Substituting the relation (1):

$$3\left(-\dfrac{2}{3}y_{1}\right)^{2}+4y_{1}^{2}=12$$ $$\Longrightarrow\; 3\left(\dfrac{4}{9}y_{1}^{2}\right)+4y_{1}^{2}=12$$ $$\Longrightarrow\; \dfrac{12}{9}y_{1}^{2}+4y_{1}^{2}=12$$ $$\Longrightarrow\; \dfrac{4}{3}y_{1}^{2}+4y_{1}^{2}=12$$ $$\Longrightarrow\; \dfrac{4+12}{3}y_{1}^{2}=12$$ $$\Longrightarrow\; \dfrac{16}{3}y_{1}^{2}=12$$ $$\Longrightarrow\; y_{1}^{2}=12\cdot\dfrac{3}{16}=\dfrac{36}{16}=\dfrac{9}{4}.$$

So

$$y_{1}=\pm\dfrac{3}{2},\qquad x_{1}=-\dfrac{2}{3}y_{1}\;\;\Longrightarrow\;\; x_{1}=\mp1.$$

The two candidate points are $$P_{1}\,(-1,\;3/2)\quad\text{and}\quad P_{2}\,(1,\;-3/2).$$

Next, the tangent at $$P$$ must pass through $$Q(4,4).$$ For the ellipse $$Ax^{2}+By^{2}=C,$$ the tangent at $$(x_{1},y_{1})$$ is $$Axx_{1}+Byy_{1}=C.$$ Here $$A=3,\;B=4,\;C=12,$$ so the tangent at $$P(x_{1},y_{1})$$ is

$$3xx_{1}+4yy_{1}=12.$$

Substituting $$Q(4,4)$$ gives the condition

$$3\cdot4\,x_{1}+4\cdot4\,y_{1}=12 \;\;\Longrightarrow\;\; 12x_{1}+16y_{1}=12 \;\;\Longrightarrow\;\; 3x_{1}+4y_{1}=3. \quad -(2)$$

We test both points:

For $$P_{1}(-1,3/2):$$ $$3(-1)+4\left(\dfrac{3}{2}\right)=-3+6=3,$$ so equation (2) is satisfied.

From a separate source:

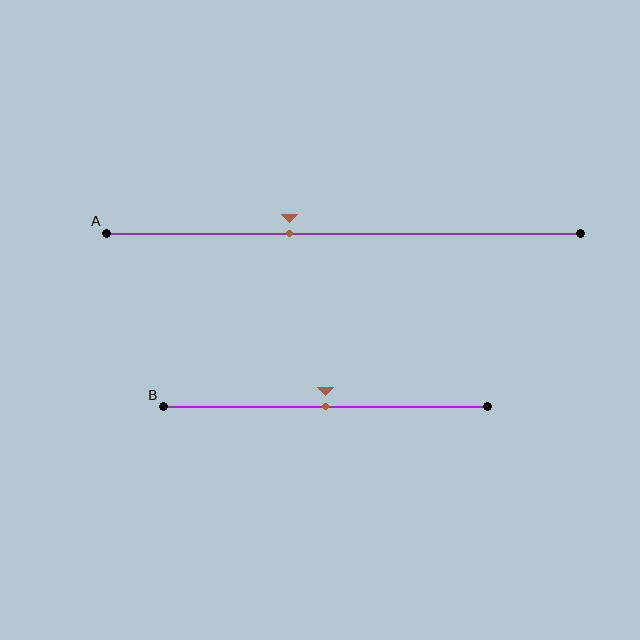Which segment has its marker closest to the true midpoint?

For $$P_{2}(1,-3/2):$$ $$3(1)+4\left(-\dfrac{3}{2}\right)=3-6=-3\neq3,$$ so $$P_{2}$$ is rejected.

Therefore $$P(-1,\;3/2).$$

Finally, the distance $$PQ$$ where $$Q(4,4)$$ is

$$PQ=\sqrt{(4-(-1))^{2}+\left(4-\dfrac{3}{2}\right)^{2}} =\sqrt{5^{2}+\left(\dfrac{5}{2}\right)^{2}} =\sqrt{25+\dfrac{25}{4}} =\sqrt{\dfrac{125}{4}} =\dfrac{\sqrt{125}}{2} =\dfrac{5\sqrt{5}}{2}.$$

Hence, the correct answer is Option B.